ActionCable under stress: Finding a DoS vulnerability in Rails 5 WebSockets Apps
In this article we will show you how Rails 5.0.0 ActionCable applications on Puma, the new default Rails app server, might be exposed to denial of service by slow clients. We will be using the OS X network shaping tools to simulate an attack, revealing the vulnerability.
In our previous ActionCable article we talked about how we stress tested ActionCable and found and solved a couple of issues. Those issues have since been fixed and the fixes have been merged into Rails. In this article we report on another issue that we have found as a result of our stress testing efforts.
A fix for the issue we found was merged into Rails a couple of months ago and was recently released as part of Rails 5.0.1. Passenger users have never been affected by this issue.
What are slow clients and how can they cause Denial of Service?

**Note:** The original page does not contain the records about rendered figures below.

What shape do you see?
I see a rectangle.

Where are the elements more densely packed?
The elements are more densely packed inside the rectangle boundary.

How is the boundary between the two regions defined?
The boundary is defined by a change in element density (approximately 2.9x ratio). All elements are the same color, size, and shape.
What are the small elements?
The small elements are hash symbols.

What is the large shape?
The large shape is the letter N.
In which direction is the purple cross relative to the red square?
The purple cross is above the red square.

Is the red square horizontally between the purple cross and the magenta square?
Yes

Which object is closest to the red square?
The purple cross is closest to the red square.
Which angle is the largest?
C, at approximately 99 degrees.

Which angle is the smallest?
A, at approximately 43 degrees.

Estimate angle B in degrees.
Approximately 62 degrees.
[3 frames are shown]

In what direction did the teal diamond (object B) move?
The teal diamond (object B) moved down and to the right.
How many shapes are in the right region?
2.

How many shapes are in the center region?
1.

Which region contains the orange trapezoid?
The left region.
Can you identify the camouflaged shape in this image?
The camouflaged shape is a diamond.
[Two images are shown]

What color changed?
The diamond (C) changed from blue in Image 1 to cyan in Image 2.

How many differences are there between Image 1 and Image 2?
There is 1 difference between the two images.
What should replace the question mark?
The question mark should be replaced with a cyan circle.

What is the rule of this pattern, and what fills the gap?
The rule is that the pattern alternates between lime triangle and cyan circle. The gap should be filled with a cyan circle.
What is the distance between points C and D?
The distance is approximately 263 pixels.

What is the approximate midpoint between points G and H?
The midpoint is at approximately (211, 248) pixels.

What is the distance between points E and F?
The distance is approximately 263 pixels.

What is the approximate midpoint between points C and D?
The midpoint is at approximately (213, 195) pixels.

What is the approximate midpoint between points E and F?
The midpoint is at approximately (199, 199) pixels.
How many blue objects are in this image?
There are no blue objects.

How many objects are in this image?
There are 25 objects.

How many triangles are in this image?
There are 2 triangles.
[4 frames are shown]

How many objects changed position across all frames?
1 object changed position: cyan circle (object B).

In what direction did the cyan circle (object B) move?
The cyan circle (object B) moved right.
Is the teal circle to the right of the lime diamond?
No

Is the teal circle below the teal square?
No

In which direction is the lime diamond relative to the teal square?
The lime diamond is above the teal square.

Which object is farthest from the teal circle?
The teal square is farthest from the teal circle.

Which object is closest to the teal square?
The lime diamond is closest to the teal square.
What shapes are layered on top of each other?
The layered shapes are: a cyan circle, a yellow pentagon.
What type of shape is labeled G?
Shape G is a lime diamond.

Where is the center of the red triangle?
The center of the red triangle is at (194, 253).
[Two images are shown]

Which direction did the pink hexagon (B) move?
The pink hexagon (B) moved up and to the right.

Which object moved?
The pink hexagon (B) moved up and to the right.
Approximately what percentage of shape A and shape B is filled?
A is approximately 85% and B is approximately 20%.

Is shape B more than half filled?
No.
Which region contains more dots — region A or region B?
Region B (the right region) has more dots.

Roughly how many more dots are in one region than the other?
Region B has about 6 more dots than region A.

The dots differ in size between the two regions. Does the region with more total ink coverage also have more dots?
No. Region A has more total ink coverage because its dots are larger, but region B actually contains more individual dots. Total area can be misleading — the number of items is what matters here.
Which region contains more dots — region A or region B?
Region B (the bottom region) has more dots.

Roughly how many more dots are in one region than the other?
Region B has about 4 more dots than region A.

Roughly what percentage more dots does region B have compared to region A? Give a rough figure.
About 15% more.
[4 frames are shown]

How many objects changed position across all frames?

The next few paragraphs will explain the basic theory and implications of slow clients. If you are already familiar with the slow client problem and how it is mitigated you can skip this section and scroll down to "Testing whether ActionCable is protected against slow clients". In that section we explain how we simulated an attack against Rails on both Puma and Passenger and found that applications on just Puma are vulnerable to DoS by slow clients.
The theory behind slow clients
Slow clients are users of your web application that are on an internet connection that has low bandwidth. They might be connecting with their cell phone, or from a remote location or from an area that simply has bad internet connectivity. They might also be malicious attackers who deliberately limit their bandwidth to bring down your application.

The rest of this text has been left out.